Bone Grafts

The relationship between your bone and a dental implant is vital for the health, stability, and long term success of your implant. Bone grafting provides solutions for people who have already experienced bone loss in an area in which they desire a dental implant. It can also prevent future bone loss from occurring following extractions. Bone grafting provides the most predictable and ideal outcome for implant placement.

Ridge Preservation (Socket Grafting)

An extraction site that is not treated with bone grafting can experience bone loss of 40-60% over time. If the socket is treated with graft material at the time of the extraction, new bone will be generated with minimal loss of alveolar bone height or width. The process of generating new bone after a ridge preservation is typically complete after 3-4 months. A complementary CT scan will be taken at the end of this healing process to determine if the area is healed and ready for implant placement. This provides the most predictable and ideal outcome for implant placement.

Sinus Grafting & Augmentation (Sinus Lift)

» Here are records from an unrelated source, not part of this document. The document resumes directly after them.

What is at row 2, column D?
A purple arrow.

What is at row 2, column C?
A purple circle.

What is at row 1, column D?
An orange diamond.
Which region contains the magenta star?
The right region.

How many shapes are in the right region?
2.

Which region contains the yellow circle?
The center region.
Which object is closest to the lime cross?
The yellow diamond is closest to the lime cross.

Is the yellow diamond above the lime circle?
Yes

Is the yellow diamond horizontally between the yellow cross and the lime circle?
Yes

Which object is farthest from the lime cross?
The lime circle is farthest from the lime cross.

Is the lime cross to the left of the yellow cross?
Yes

Sinus grafting also known as a sinus lift can provide a solution to patients who desire implants in the upper jaw but lack adequate bone height or width for proper implant stability. New bone is generated from this procedure providing a predictable and successful environment for implant placement and long-term health. The process of generating new bone after a sinus lift is typically complete after 4-5 months. A complementary CT scan will be taken at the end of this healing process to determine if the area is healed and ready for implant placement. A sinus lift can provide patients who have been told that implants are not an option due to bone loss, a perfect solution for implant success.

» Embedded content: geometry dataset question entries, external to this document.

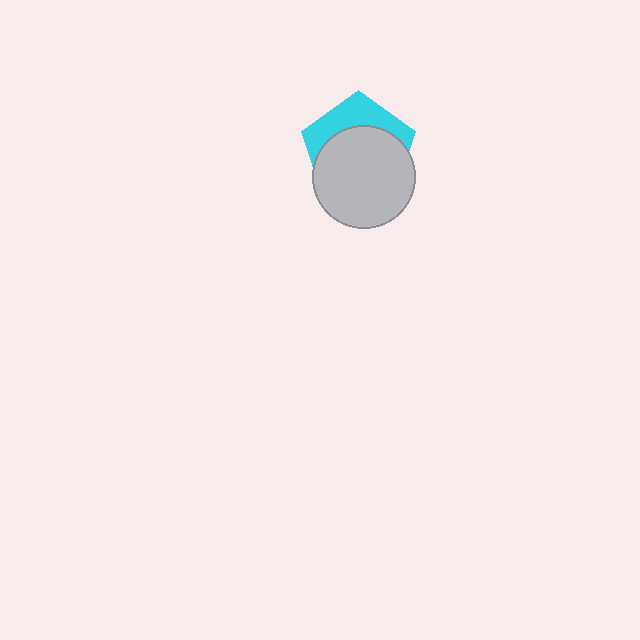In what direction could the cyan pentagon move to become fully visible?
The cyan pentagon could move up. That would shift it out from behind the light gray circle entirely.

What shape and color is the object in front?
The object in front is a light gray circle.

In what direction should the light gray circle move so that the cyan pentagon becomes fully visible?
The light gray circle should move down. That is the shortest direction to clear the overlap and leave the cyan pentagon fully visible.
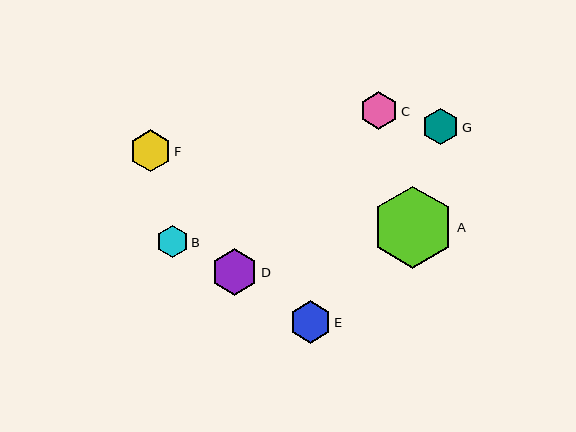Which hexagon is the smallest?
Hexagon B is the smallest with a size of approximately 32 pixels.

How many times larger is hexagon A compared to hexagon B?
Hexagon A is approximately 2.6 times the size of hexagon B.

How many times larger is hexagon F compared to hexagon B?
Hexagon F is approximately 1.3 times the size of hexagon B.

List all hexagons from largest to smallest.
From largest to smallest: A, D, E, F, C, G, B.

Bone Grafting at the Time of Implant Placement

An implant’s health and long term success can be directly related to the quality and quantity of the bone surrounding it. Small defects in the bone or the absence of bone along the implant wall can allow for pocketing. These pockets can cause further bone loss and affect the health of the implant. If there are any bone defects surrounding the implant at the time of placement, bone grafting will be placed in the defective area to provide the implant with the most predictable and ideal outcome for implant success.

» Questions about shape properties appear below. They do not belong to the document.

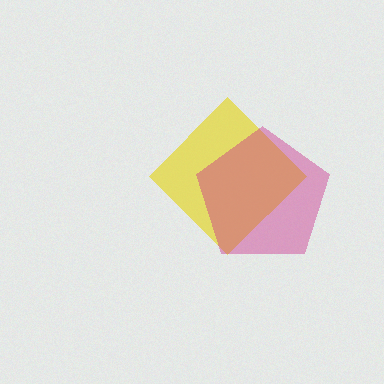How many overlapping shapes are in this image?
There are 2 overlapping shapes in the image.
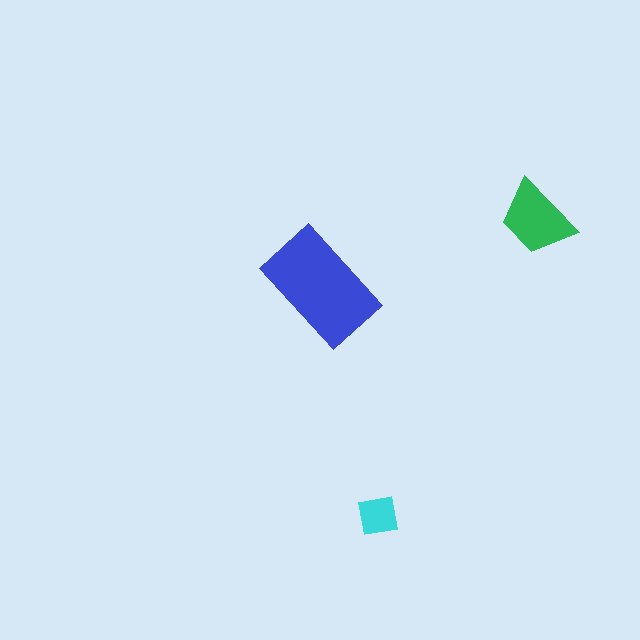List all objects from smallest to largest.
The cyan square, the green trapezoid, the blue rectangle.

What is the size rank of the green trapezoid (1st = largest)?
2nd.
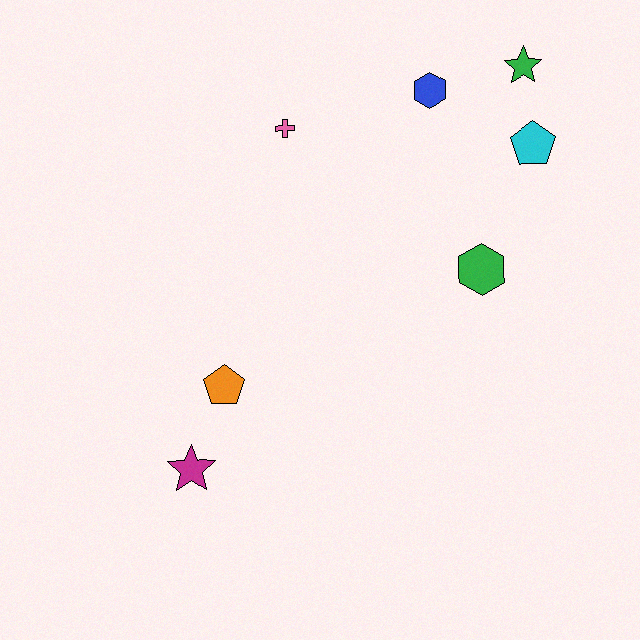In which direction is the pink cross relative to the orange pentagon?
The pink cross is above the orange pentagon.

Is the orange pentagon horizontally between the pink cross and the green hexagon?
No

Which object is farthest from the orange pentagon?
The green star is farthest from the orange pentagon.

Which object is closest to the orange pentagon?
The magenta star is closest to the orange pentagon.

Bone Grafting for Alveolar Defects

Alveolar defects can occur for various reasons. Defects can be found after trauma to the jaw bones, removal of cysts or lesions or congenital defects. Bone grafting can be a solution for resolving these defects and generating bone where it was absent. Smaller defects can possibly be resolved with minor grafts and one or more simple procedures. Larger defects might require more extensive grafting and multiple procedures over a longer period of time. Our state-of-the-art CT scanner will help diagnose the severity of the defect and monitor the process of generating bone.